As helping professionals, it is crucial that we work to practice self-care. Self-care is helpful and necessary for everyone. However, as clinicians we spend a lot of time in emotionally-charged sessions. Thus, it is especially important that we practice self-care. Self-care enables us to have happier and healthier lives and to be more effective with the patients we serve.
Jennifer: Hi Karen. Thanks for taking the time out to speak with me. What interests you about this topic?
Karen: I’m a clinical social worker, blogger and author of seven books. I’ve been in practice for 30 years and believe I take good care of myself. This is a great question as therapists can often tend toward taking care of others better than they care for themselves.
Jennifer: What are some areas where you struggle when it comes to self-care?
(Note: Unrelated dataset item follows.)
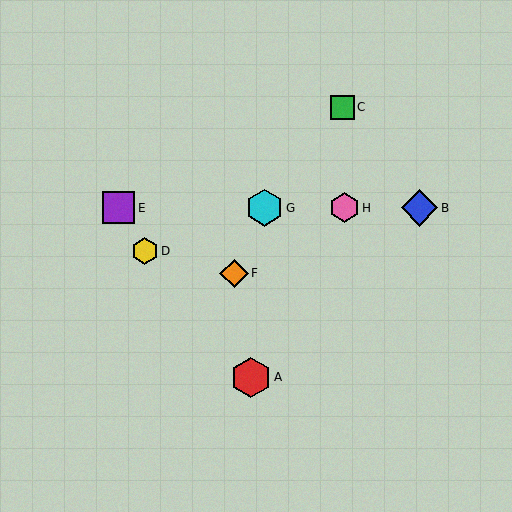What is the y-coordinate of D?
Object D is at y≈251.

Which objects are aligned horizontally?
Objects B, E, G, H are aligned horizontally.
Karen: Often I try to do too much, not out of obligation but because there’s so much that brings me pleasure in life: working with clients, writing, socializing, hobbies. I wish there were more hours in a day to do all the things I enjoy. I also probably don’t take enough vacations, but I’ve been taking more stay-cations over the past few years and that gives me quality down time. Nearing 70, I’m also aware of my mortality and want to do and go for as long as I can.
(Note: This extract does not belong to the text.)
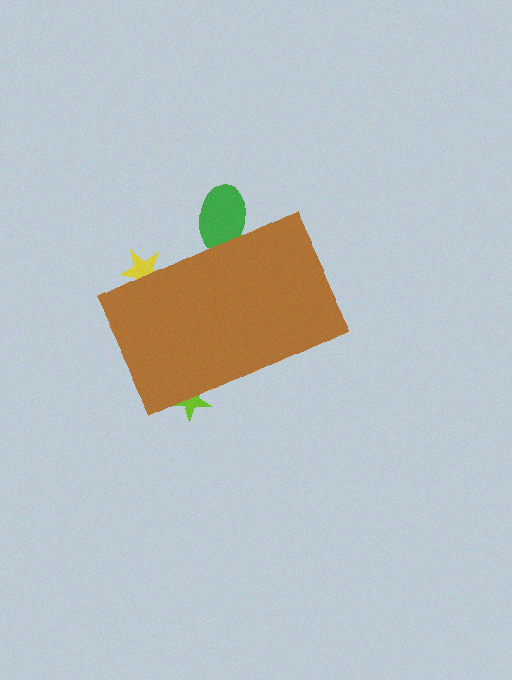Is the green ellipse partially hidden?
Yes, the green ellipse is partially hidden behind the brown rectangle.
Jennifer: What are some things that you do on a daily basis for self-care?
Karen: My husband and I take a late afternoon or evening 30-minute walk up and down our street pretty much every day. I try to write most days, even if it’s only a blog, because writing brings me such pleasure. Also, I enjoy staying connected to friends via email daily, reading the newspaper in the morning, watching the late news and getting seven or eight hours sleep every night. And, I make sure to spend time with my cat, as much for myself as for her.
Jennifer: What are some things that you do for more infrequent self care?
Karen: I book a facial every other month which is delightful and total me time, have maybe two pedicures a years for pure indulgence and shop at thrift stores when I have the time and inclination.
Jennifer: Share why self-care is so important for helping professionals and any advice that you’d give for others in terms of enhancing their self-care.
Karen: I was not the best care-taker of myself in the first half of my life, but once I began doing it, little by little, I saw its merits. I am a firm believer that you can take good care of yourself and of others. You don’t need to choose between them and me. Too many professionals think of self-care as selfish. Not being a perfectionist, I aim for good enough on most things and shoot for excellent in a few areas. That makes for a balanced life which I think makes me a happier person and a better therapist. Self-care can’t be just about externals, but has to come from valuing yourself. When you do, self-care comes naturally.
It is also important to model self-care for clients. For example, mine know that I don’t start sessions until 12:15p because I’m not an early riser and spend mornings exercising and doing other things. They also know that Monday nights I go to a various discussion groups and Thursday nights I take tap and jazz classes.